Britain’s trade gap widens to £9.7b in third quarter
london — Britain’s trade gap widened to the most in more than a year in the third quarter as imports rose to a record, holding back the economic recovery.
The total deficit widened to £9.72 billion from £5.46 billion in the three months through June, the Office for National Statistics said on Friday in London. Exports fell 3.5 per cent and imports increased one per cent to a record £135 billion. A separate report showed construction rose 1.7 per cent in the quarter, less than the 2.5 per cent previously estimated.
Britain’s economic growth accelerated to 0.8 per cent in the third quarter from 0.7 per cent, according to a preliminary estimate last month from the statistics office. It will publish a second estimate of gross domestic product on November 27 and said on Friday the construction revision has a 0.04 percentage point impact on the data. That report will also quantify the negative contribution from net trade on GDP.

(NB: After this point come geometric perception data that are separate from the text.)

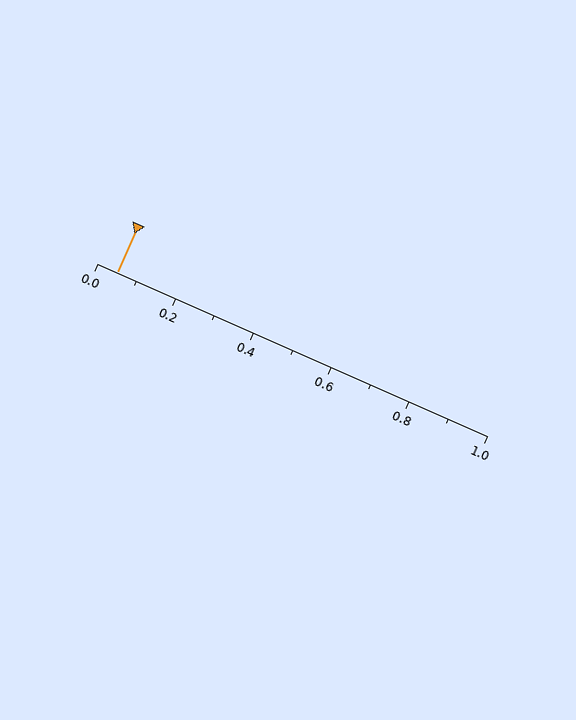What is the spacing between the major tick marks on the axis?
The major ticks are spaced 0.2 apart.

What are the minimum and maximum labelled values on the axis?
The axis runs from 0.0 to 1.0.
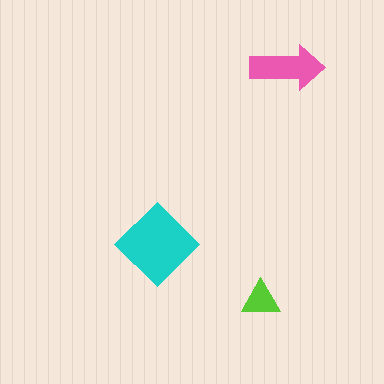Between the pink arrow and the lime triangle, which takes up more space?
The pink arrow.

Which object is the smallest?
The lime triangle.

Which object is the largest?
The cyan diamond.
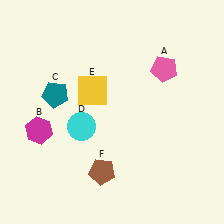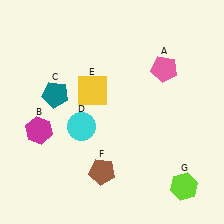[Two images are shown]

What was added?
A lime hexagon (G) was added in Image 2.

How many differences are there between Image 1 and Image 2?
There is 1 difference between the two images.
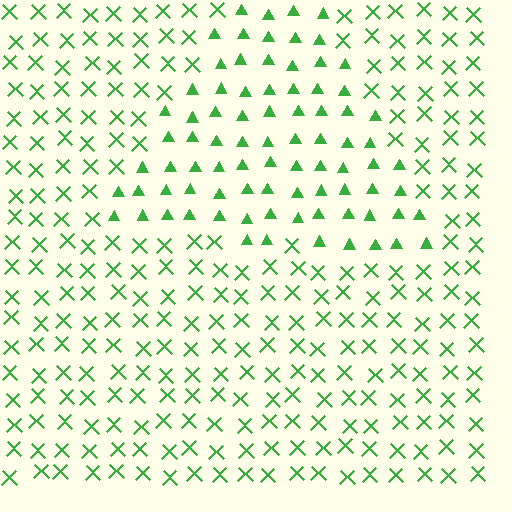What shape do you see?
I see a triangle.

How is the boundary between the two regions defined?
The boundary is defined by a change in element shape: triangles inside vs. X marks outside. All elements share the same color and spacing.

The trade report also showed that imports of goods from the European Union increased to a record £55.2 billion in the third quarter, increasing the deficit with the bloc to its widest since the ONS began the data in 1998.
In September, the goods trade deficit widened to £9.82 billion from £9.56 billion in August, the ONS said. Exports declined 0.7 per cent and imports rose 0.2 per cent. The surplus on service widened to £6.55 billion from £6.31 billion, leaving the total trade gap at £3.27 billion.